La selección de sus clásicos, sesenta clásicos como sesenta soles, es una selección no impositiva, con la que no pretendió establecer una jerarquía sino un recorrido personal de su espíritu. Es la gran diferencia con otro canon tan famoso como el de Harold Bloom. Si este polémico ensayista logró la celebridad a costa de erigirse como juez implacable de las obras que merecían la inmortalidad literaria, Rexroth prefiere pasar a un segundo plano. Su canon no es un canon narcisista. Sus reseñas, tan breves como amenas, tan eruditas como accesibles, se publicaron para animar la lectura de los clásicos reseñados y no para engrandecer su figura como jerarca del buen gusto.
A mí me ha sucedido con este libro que, conforme iba leyendo cada una de sus estimulantes sugerencias, me iba levantando del sofá para sacar de la estantería tantos clásicos olvidados que me quedan aún sin leer: las Vidas Paralelas de Plutarco, ese diálogo de Platón, la historia de Genji, los cuentos de Chaucer… Su benefactora influencia ha propiciado que vuelva a apropiarse de todo mi ser aquella voracidad lectora de mi adolescencia, aquella especie de bulimia enfermiza, que se tornaba nerviosa porque quería leerlo todo y el tiempo era el que es, siempre tan breve.
La visión de Rexrtoh coincide, en su sed insaciable de sabiduría, con la de otro lector impenitente como fue Borges, quien aseguró enorgullecerse más de los libros que había leído que de los que había escrito. Ambos se plantearon la cultura desde una perspectiva cosmopolita, que les llevó a leer en todas las direcciones posibles, abarcando tanto los clásicos occidentales como los orientales, tanto los antiguos como los modernos.

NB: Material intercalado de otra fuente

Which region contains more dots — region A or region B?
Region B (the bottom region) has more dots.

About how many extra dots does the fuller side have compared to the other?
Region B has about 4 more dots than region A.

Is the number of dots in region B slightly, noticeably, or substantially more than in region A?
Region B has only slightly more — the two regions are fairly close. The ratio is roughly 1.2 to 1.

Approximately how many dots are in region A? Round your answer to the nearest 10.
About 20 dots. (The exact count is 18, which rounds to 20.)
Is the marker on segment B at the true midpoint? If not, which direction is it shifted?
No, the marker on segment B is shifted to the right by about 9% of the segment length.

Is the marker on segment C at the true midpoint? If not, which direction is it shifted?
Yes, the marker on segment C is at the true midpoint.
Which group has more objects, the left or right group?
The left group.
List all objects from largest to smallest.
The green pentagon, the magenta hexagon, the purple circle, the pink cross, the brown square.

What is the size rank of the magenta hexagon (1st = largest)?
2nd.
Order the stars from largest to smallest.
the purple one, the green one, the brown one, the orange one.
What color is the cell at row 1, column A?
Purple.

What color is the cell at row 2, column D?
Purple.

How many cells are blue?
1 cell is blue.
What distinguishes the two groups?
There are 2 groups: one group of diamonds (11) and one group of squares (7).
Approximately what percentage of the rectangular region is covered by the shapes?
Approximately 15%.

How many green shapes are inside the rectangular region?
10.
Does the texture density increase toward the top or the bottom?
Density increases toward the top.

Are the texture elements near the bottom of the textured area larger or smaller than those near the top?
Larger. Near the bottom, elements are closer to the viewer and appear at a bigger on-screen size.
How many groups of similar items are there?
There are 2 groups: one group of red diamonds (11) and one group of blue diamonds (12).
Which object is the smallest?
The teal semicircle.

Este libro, que comienza con una reseña de la heroica epopeya de Gilgamesh y termina con una recomendación de los sensibles cuentos de Chejov, se podría definir como un laberinto borgiano de sesenta brillantes espejos. Pero nos quedaríamos cortos con esta definición. Habría que añadir que cada uno de esos espejos refulge de una forma especial gracias a la personalidad deslumbrante de Rexroth. Porque si el laberinto borgiano suele estar formado por una erudición anacoreta, de bibliotecario silencioso y huraño, el de Rexroth, sin embargo, está constituido por una erudición extrovertida de animador de charlas, de tertuliano alegre de cafés. La idea de Rexroth no es la idea borgiana de alejarse del mundo sino la de implicarse en él asumiendo sin miedo todos sus desafíos.
La literatura la concibe con una función utilitaria, casi de salud pública. Gracias a este delicioso libro de libros comprobamos cómo las grandes obras literarias han sido reflejo de épocas de gran complejidad social y cómo sus autores quisieron expresar a través de sus ficciones esas complejas relaciones para que los lectores aprendiéramos de ellas y educáramos nuestros espíritus. Les aseguro que de esta cita a cualquier hora del día o de la noche con los clásicos de Rexroth sales bastante mejorado como ser humano: con un poco menos catarro y un poco más socrático. Es decir, con la idea filosófica de que el mal suele ser resultado de la ignorancia y la virtud, más bien fruto del conocimiento.